I am evaluating requirements for delivering a secure application design on a PIN management system. The context behind the need for it is that PINs are generated and securely mailed to clients for purposes of authentication over a phone telephony system. The telephony system when presented with account identification and PIN will call the PIN management system for authentication of the client.
For all intents and purposes I have established that best practices on an authentication service should be followed. PINs should be protected and confidential as per how one might protect passwords in a system. My question however has to do with the best way to handle generation of a PIN.

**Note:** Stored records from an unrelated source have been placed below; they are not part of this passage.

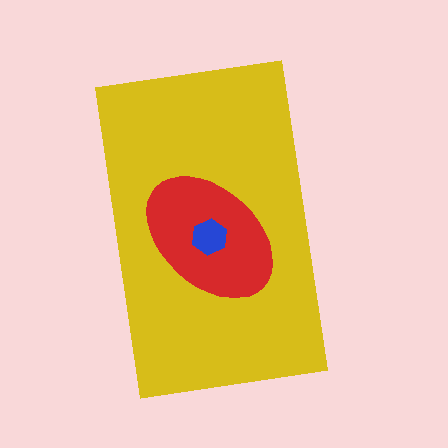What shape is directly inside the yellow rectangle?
The red ellipse.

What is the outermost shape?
The yellow rectangle.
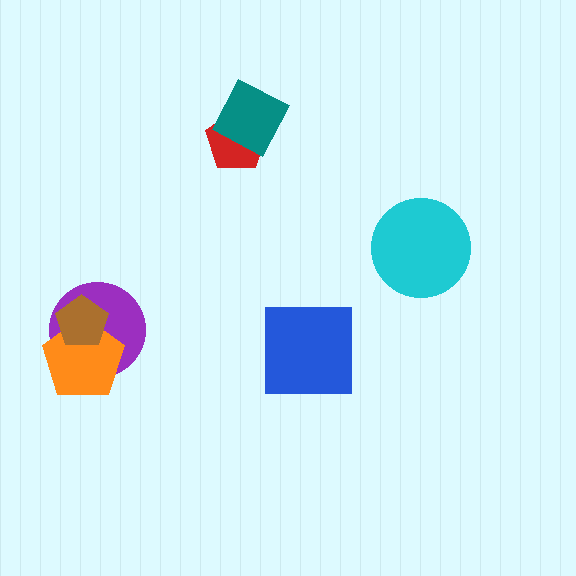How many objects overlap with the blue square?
0 objects overlap with the blue square.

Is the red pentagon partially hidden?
Yes, it is partially covered by another shape.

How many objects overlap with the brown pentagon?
2 objects overlap with the brown pentagon.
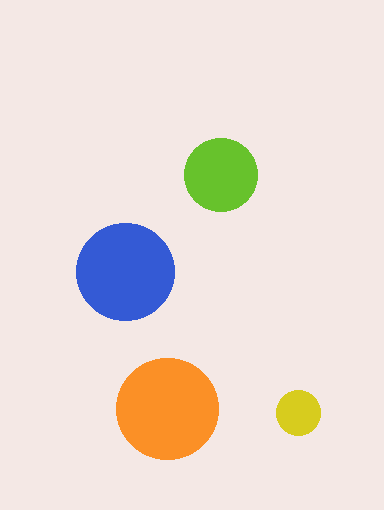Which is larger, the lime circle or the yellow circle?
The lime one.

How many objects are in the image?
There are 4 objects in the image.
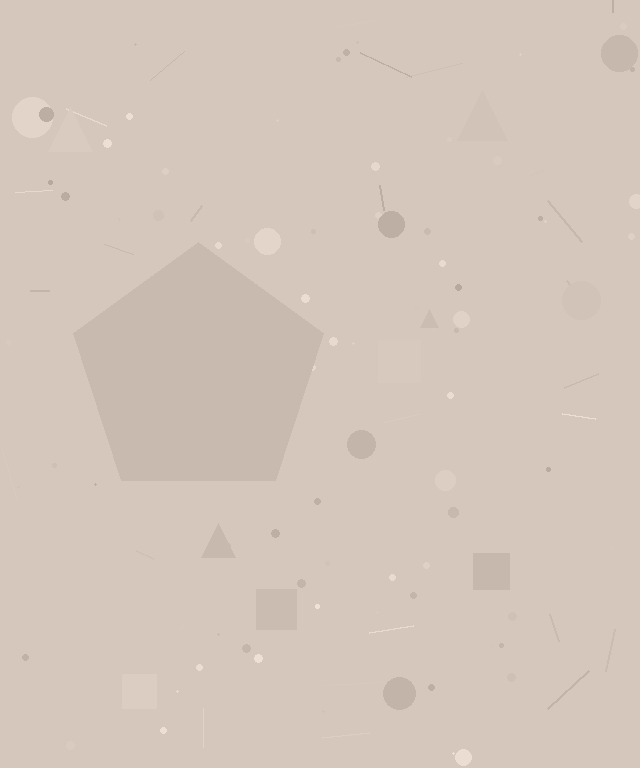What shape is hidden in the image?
A pentagon is hidden in the image.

The clients have no ability to decide on their own PIN. The system must generate a PIN for the customer, then securely pass it to a security mailer machine that prints it out within a self sealed privacy envelope. The PIN does not expire but can be revoked by an admin. The client can request a new PIN for any reason which invalidates their current PIN. The PIN is 8 character alphanumeric.

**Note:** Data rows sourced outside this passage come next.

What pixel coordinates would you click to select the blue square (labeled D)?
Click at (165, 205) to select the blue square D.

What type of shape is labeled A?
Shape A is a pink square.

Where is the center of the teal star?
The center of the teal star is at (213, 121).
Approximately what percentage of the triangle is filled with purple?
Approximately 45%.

The requirement that I am unsure about is that the business insists that all PINs should be unique. No two clients should ever by accident receive the same PIN. On the surface this seems like a relatively benign requirement until I start to consider how the system might be able to verify the uniqueness of a PIN on a global scale. I would think that if it is best practice to salt the PIN with data that is record specific, then hash the result, we would store a cryptographically unique PIN that cannot be reversed and is resistant to rainbow table attack. To keep a record of all unique PINs that have already been generated however, I would need to keep a separate hash of these in another location but salted globally such that I could verify if a newly generated PIN had by chance been generated already.

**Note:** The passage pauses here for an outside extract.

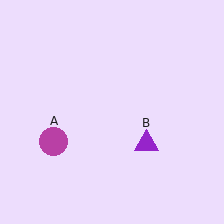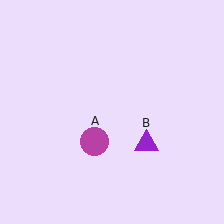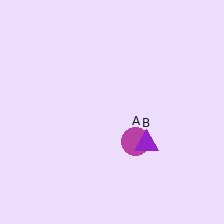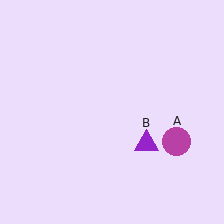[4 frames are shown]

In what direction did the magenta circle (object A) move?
The magenta circle (object A) moved right.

I would think just keeping a list of hashed PINs that have historically been generated presents a huge security liability for the system, arguably riskier than the chance that any two clients might happen to have the same PIN.
I am having trouble understanding not only why the business is adamant about this, if it is just because a similar legacy system operates this way, or if there happens to be some regulatory reason why it must be this way. I am also having trouble understanding how I can securely implement such a solution without creating a vulnerability. Any suggestions for how or if this can be securely accomplished?
UPDATE: Additional info, this is a relatively small amount of clients, perhaps less than 20k. If one were to determine what the global salt was by looking at code, then a rainbow table could determine a large number of currently in use PINs. Any known PIN might have a 1/20k chance of being correct for a given client.